Mystery of the contradicting abilities of the AMPK enzyme in cancer growth finally solved.
Genetically engineered lung tumors – solid purple. Credit: Salk Institute.
Previously thought to suppress tumor growth by slowing cell metabolism, the AMPK enzyme has long confused researchers with its seemingly contradicting ability to help some tumors grow.
In a study recently published in Cell Metabolism, researchers from the Salk Institute (CA, USA) have solved the mystery surrounding the protein complex. The results showed that in late-stage lung cancers the enzyme’s cellular recycling signal can be activated, leading to the cannibalization of pieces of the cell. This then provides tumors with nutrients necessary for their growth.
The onco-suppressing or promoting activity of AMPK is dependent on the context and size of the tumor in question. In healthy cells or small tumors, the AMPK protein can slow cell growth and modulate cellular metabolism based on availability of nutrients. In previous studies, Reuben Shaw, senior author on the current paper, has demonstrated the onco-suppressing ability of AMPK by halting the faster metabolism that occurs in tumors.

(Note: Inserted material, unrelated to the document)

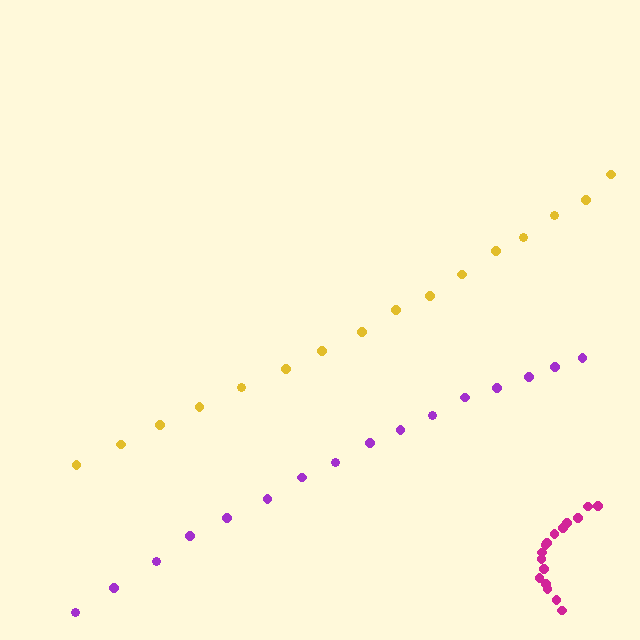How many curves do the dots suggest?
There are 3 distinct paths.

Using mice models, the team showed that when tumors are large enough, the cells in the center have limited access to necessary nutrients, which leads to the activation of the enzyme and the triggering of the cellular recycling pathway via the promotion of Tfe3 gene expression.

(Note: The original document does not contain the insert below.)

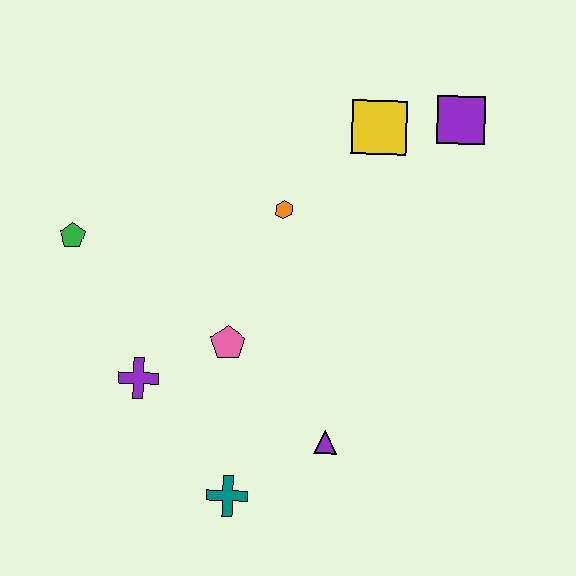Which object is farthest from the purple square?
The teal cross is farthest from the purple square.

“Our study shows that the same dysfunction in a genetic circuit that causes non-small-cell lung cancer to begin with is necessary for more mature tumor cells to survive when they don’t have enough nutrients,” commented Reuben Shaw, senior author of the paper.
“It’s exciting because not only does it solve a genetic ‘whodunnit,’ but it also points to a potential new therapeutic target for a cancer that is often diagnosed very late.”
This new discovery may change the way tumors are treated. Lillian Eichner, the paper’s first author, explained: “Previously we were focused on how we could activate AMPK. Now that we’ve identified this mechanism, we can shift to how to inhibit it in certain cancers.”
“We’re excited because more advanced tumors seem to rely on AMPK to survive, and understanding this mechanism means we may be able to treat them” added Shaw.